In [3]:
import os
os.environ["CUDA_VISIBLE_DEVICES"] = '1'

import warnings
warnings.filterwarnings("ignore")

In [4]:
from sklearn.metrics import accuracy_score,f1_score
from transformers import AutoModel, AutoTokenizer, LlamaForCausalLM, LlamaTokenizerFast
from datasets import load_dataset
from peft import PeftModel
from tqdm import tqdm
import pandas as pd
import torch

In [5]:
# Load Models
base_model = "meta-llama/Llama-2-7b-chat-hf"
# peft_model = "oliverwang15/FinGPT_ChatGLM2_Sentiment_Instruction_LoRA_FT"
# peft_model = "../../finetuned_model"
tokenizer = LlamaTokenizerFast.from_pretrained(base_model, trust_remote_code=True)
tokenizer.pad_token = tokenizer.eos_token
model = LlamaForCausalLM.from_pretrained(base_model, trust_remote_code=True, device_map = "auto")
from peft import PeftModel
peft_path = "../../finetuned_model/"
model = PeftModel.from_pretrained(model, peft_path)
model = torch.compile(model)
# model = PeftModel.from_pretrained(model, peft_model)
model = model.eval()

The argument `trust_remote_code` is to be used with Auto classes. It has no effect here and is ignored.
The model weights are not tied. Please use the `tie_weights` method before using the `infer_auto_device` function.

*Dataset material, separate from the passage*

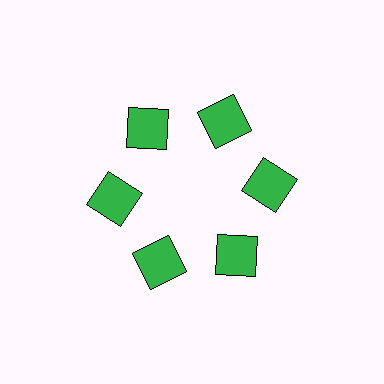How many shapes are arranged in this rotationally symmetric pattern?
There are 6 shapes, arranged in 6 groups of 1.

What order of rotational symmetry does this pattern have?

Loading checkpoint shards:   0%|          | 0/2 [00:00<?, ?it/s]

In [8]:
dic = {
        0:"negative",
        1:'neutral',
        2:'positive',
    }

def format_example(example: dict) -> dict:
    context = f"Instruction: {example['instruction']}\n"
    if example.get("input"):
        context += f"Input: {example['input']}\n"
    context += "Answer: "
    target = example["output"]
    return {"context": context, "target": target}

def change_target(x):
    if 'positive' in x or 'Positive' in x:
        return 'positive'
    elif 'negative' in x or 'Negative' in x:
        return 'negative'
    else:
        return 'neutral'

def test_fpb(model, tokenizer, batch_size = 8, prompt_fun = None ):
    instructions = load_dataset("financial_phrasebank", "sentences_50agree")
    instructions = instructions["train"]
    instructions = instructions.train_test_split(seed = 42)['test']
    instructions = instructions.to_pandas()
    instructions.columns = ["input", "output"]
    instructions["output"] = instructions["output"].apply(lambda x:dic[x])

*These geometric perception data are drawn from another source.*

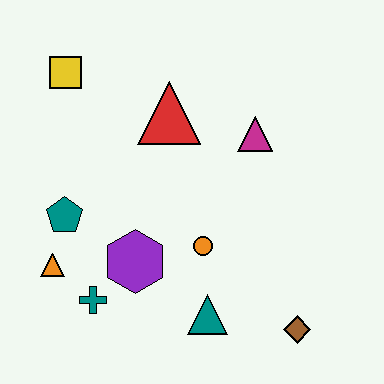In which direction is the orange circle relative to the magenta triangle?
The orange circle is below the magenta triangle.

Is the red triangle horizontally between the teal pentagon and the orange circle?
Yes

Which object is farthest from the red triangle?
The brown diamond is farthest from the red triangle.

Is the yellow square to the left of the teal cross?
Yes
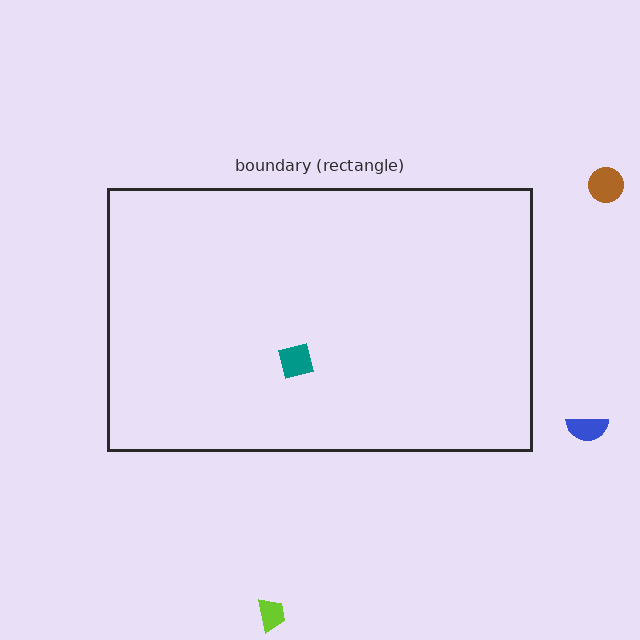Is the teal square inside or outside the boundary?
Inside.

    if prompt_fun is None:
        instructions["instruction"] = "What is the sentiment of this news? Please choose an answer from {negative/neutral/positive}."
    else:
        instructions["instruction"] = instructions.apply(prompt_fun, axis = 1)
    
    instructions[["context","target"]] = instructions.apply(format_example, axis = 1, result_type="expand")

    # print example
    print(f"\n\nPrompt example:\n{instructions['context'][0]}\n\n")

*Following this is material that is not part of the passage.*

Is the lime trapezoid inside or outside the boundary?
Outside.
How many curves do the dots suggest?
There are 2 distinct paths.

    context = instructions['context'].tolist()
    
    total_steps = instructions.shape[0]//batch_size + 1
    print(f"Total len: {len(context)}. Batchsize: {batch_size}. Total steps: {total_steps}")


    out_text_list = []
    for i in tqdm(range(total_steps)):
        tmp_context = context[i* batch_size:(i+1)* batch_size]
        tokens = tokenizer(tmp_context, return_tensors='pt', padding=True, max_length=512)
        for k in tokens.keys():
            tokens[k] = tokens[k].cuda()
        res = model.generate(**tokens, max_length=512)
        res_sentences = [tokenizer.decode(i) for i in res]
        out_text = [o.split("Answer: ")[1] for o in res_sentences]
        out_text_list += out_text
        torch.cuda.empty_cache()

    instructions["out_text"] = out_text_list
    instructions["new_target"] = instructions["target"].apply(change_target)
    instructions["new_out"] = instructions["out_text"].apply(change_target)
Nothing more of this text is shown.